Since starting Cold Email Studio, what have been your main lessons?

  • If you’re struggling with launching a SaaS business, try a service. It’s so much easier to spot a “job to be done” because as a service business, you generally perform a literal job function. There’s no guessing as to whether or not someone would find value because you should be able to go on LinkedIn and find people whose job it is to do your proposed service internally for the company. If you start thinking in this way you’ll quickly see that you can do nearly Anything As A Service.
  • Don’t be a snob about SaaS vs service businesses. I was. If you’re looking to get out of having to work for someone else, the quickest way might be a service. Give it a shot!
  • Service revenue comes faster than SaaS revenue and in higher dollar amounts. Yes, the margins can be lower, but not always and certainly not forever as you build out a brand and expand offerings.
  • Scaling people processes (and building people processes) is a very different skill set than building engineering teams and software. It’s a skill set I need to improve upon.
  • Upwork kind of sucks. 
  • Great freelancers are hard to find, pay them well. 
  • Building trust in a service business is hand-to-hand combat. It’s tactile and visceral because you’re face-to-face with customers (over zoom of course). This is one thing I’ll take with me into every new SaaS I build. The same level of trust needs to be there for SaaS, but for a self-serve product, you don’t always get the opportunity to speak with every customer before they sign up. This means you need to build the same amount of trust but generally have to do it through the product and brand.
  • So many things have to go right for a business to get off the ground, and so few things have to go wrong to kill the whole thing.
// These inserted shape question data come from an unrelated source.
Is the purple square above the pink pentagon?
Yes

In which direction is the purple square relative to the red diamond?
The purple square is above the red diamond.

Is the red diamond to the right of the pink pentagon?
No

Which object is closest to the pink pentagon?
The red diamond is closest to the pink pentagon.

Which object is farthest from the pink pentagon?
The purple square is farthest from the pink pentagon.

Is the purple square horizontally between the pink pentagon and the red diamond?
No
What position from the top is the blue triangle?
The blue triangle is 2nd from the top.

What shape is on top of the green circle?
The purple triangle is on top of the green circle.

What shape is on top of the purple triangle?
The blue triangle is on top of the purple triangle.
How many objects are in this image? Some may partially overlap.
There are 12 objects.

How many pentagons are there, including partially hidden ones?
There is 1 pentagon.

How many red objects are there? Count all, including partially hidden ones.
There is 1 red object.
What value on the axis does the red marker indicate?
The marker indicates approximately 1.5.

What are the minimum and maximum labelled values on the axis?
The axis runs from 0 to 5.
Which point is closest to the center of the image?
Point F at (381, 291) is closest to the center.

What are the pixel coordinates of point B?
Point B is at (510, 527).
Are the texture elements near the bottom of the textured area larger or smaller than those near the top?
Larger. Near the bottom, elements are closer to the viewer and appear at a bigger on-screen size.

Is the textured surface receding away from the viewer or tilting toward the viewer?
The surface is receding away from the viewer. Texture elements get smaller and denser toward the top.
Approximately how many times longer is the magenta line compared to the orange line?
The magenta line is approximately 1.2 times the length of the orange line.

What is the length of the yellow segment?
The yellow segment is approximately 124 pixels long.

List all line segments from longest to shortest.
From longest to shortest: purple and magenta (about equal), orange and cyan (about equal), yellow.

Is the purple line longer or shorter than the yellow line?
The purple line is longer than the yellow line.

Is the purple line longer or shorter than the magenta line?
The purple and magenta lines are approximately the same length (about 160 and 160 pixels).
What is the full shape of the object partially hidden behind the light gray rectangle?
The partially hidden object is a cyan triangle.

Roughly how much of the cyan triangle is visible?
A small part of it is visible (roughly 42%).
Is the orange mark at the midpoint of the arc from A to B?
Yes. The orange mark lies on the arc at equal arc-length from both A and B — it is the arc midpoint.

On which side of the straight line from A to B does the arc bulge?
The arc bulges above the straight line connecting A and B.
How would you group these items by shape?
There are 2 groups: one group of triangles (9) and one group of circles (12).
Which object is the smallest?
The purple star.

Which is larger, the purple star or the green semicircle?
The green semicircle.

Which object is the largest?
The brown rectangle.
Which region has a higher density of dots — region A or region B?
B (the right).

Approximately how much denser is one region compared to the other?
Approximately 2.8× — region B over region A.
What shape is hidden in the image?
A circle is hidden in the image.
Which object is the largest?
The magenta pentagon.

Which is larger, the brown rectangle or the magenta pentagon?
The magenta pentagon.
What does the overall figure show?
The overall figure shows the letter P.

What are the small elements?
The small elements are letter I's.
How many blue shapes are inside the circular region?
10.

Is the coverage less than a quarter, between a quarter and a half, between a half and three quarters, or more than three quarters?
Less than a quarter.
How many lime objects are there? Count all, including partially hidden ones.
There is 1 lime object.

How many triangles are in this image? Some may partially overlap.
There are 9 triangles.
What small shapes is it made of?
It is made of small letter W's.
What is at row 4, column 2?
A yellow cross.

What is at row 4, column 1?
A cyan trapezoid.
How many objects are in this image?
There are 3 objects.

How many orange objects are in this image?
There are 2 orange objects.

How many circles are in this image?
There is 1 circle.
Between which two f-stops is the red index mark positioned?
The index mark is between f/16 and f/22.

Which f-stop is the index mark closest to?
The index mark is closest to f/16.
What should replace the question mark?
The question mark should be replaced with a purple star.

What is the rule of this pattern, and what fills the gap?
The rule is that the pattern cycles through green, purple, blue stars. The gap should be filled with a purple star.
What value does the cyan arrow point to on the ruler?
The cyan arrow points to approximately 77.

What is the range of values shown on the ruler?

What were the biggest obstacles you overcame? What were your worst mistakes?

The number one obstacle for me was pushing through burnout and cranking through another product launch. It’s still remarkable to me that functionally I didn’t do anything different than other ideas that failed to take off. Other than “Build something people want”, it’s hard to reconcile that you can do everything right and have a $0 outcome.

Another one was not trusting my co-founder Mikey completely. I’m an operator and so is he. I tend to take control and go do what I think is right, and that doesn’t leave much room for other people to be comfortable enough to do the same. It’s a strange thing to start something and quickly give up control to someone else, but it was the right move. Seeing the hunt for a great CEO play out poorly at the venture studio, I decided to do it early and it worked but was an uncomfortable process. Thanks for your patience, Mikey!

I made the mistake of being too flexible with customers. The cadence of this business is hard to manage. We took on several customers that would frequently “pause” campaigns. It made billing annoying and lumpy.

What tools & resources do you recommend?

We currently use:

  • ClickUp for Project Management 
  • Notion for knowledge base
  • Slack
  • Lemlist for email sending (used to use Mixmax)
  • Webflow for website
  • Stripe for payments 
  • Upwork for freelancers
  • Google Sheets and Google Docs for leads and copy 
  • Zoom for meetings
  • Mercury for banking
  • Xero for accounting
  • Stripe Atlas for company formation

Other favorite tools:

  • Google Cloud Run whenever I can
  • MicroAcquire for sourcing companies to buy
  • n8n.io (workflow/automation builder)

For keeping your sanity:

  • Meditations by Marcus Aurelius
  • Pema Chodron for some guided meditation
  • Shinrin Yoku - Forest Bathing. Get off your ass and go walk for a few minutes. For me, this is surfing and walking to the beach every afternoon.